Author : Jayaraj J, Muthukrishnan S, Liang GH.

Address : Department of Biochemistry, Kansas State University, Manhattan 66506, USA. jaya@sfu.ca

Abstract : Transfer of a plant chitinase gene into a nitrogen-fixing Azospirillum and study of its expression

Journal : Can J Microbiol

Volume No. : 50(7)

Publish Year : 2004

Page No. : 509-13

Main Data : Azospirillum is used extensively in rice and other cereal crops as a biofertilizer. There is a substantial opportunity to improve the efficiency of this bacterium through the transfer of genes of agricultural importance from other organisms. Chitinases are antifungal proteins, and expression of chitinase genes in Azospirillum would help to develop strains with potential antifungal activities. So far there are no reports about transfer of plant genes into Azospirillum and their expression.
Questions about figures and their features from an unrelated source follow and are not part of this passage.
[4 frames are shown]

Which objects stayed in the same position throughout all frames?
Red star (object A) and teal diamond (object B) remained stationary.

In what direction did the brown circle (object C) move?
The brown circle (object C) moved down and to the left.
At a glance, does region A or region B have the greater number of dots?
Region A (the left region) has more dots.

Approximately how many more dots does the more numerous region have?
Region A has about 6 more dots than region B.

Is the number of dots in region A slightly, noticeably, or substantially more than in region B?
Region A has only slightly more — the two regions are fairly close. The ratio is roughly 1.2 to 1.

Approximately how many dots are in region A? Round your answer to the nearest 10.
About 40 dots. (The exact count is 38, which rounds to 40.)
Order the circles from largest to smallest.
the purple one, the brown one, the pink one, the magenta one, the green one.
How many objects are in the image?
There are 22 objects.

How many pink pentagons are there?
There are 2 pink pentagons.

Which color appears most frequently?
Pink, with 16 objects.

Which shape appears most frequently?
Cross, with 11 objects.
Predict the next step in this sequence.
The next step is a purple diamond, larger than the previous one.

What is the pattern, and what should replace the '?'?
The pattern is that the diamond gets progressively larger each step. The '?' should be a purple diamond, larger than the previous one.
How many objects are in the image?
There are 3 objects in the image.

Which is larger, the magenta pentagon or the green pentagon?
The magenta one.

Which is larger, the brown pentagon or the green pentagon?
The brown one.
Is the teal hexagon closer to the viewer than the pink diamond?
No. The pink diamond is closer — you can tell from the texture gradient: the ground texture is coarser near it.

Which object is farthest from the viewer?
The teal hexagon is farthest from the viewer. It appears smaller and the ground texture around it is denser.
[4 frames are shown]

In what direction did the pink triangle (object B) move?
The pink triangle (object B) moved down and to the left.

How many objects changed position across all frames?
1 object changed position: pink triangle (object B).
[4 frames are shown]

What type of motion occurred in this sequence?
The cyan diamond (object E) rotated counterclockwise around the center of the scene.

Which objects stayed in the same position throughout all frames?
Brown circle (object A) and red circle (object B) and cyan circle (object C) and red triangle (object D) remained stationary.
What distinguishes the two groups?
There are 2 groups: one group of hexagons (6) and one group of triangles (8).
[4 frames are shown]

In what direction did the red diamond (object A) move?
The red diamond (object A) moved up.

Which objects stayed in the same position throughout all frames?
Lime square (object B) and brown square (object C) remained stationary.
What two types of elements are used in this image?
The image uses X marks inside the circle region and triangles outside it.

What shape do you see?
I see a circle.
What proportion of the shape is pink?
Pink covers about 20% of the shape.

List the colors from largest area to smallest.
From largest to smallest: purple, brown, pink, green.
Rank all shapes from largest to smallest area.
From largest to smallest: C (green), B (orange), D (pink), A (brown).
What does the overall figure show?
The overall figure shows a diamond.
The present study was aimed at expressing an antifungal gene (a rice chitinase) of plant origin in Azospirillum brasilense. A rice chitinase cDNA (RC 7) that codes for a 35 kDa protein was subcloned into a broad host range plasmid pDSK519 under the control of LacZ promoter. The plasmid was mobilized into the nitrogen-fixing bacterium, Azospirillum brasilense strain SP51eFL1, through biparental mating. The conjugation frequency was in the range of 35-40 x 10(-6). The transconjugants grew in nitrogen-free media and fixed gaseous nitrogen in vitro. However, their growth and nitrogen-fixing ability were slightly less than those of the wild-type. Expression of the protein was demonstrated through western blotting of the total cell protein, which detected a 35 kDa band that was immuno-reactive to a barley chitinase antibody. The cell lysates also hydrolyzed various chitin substrates, which resulted in release of free sugars demonstrating the chitinase activity of transconjugants. The expressed protein also had antifungal activity as demonstrated by inhibition of growth of the plant pathogenic fungus, Rhizoctonia solani.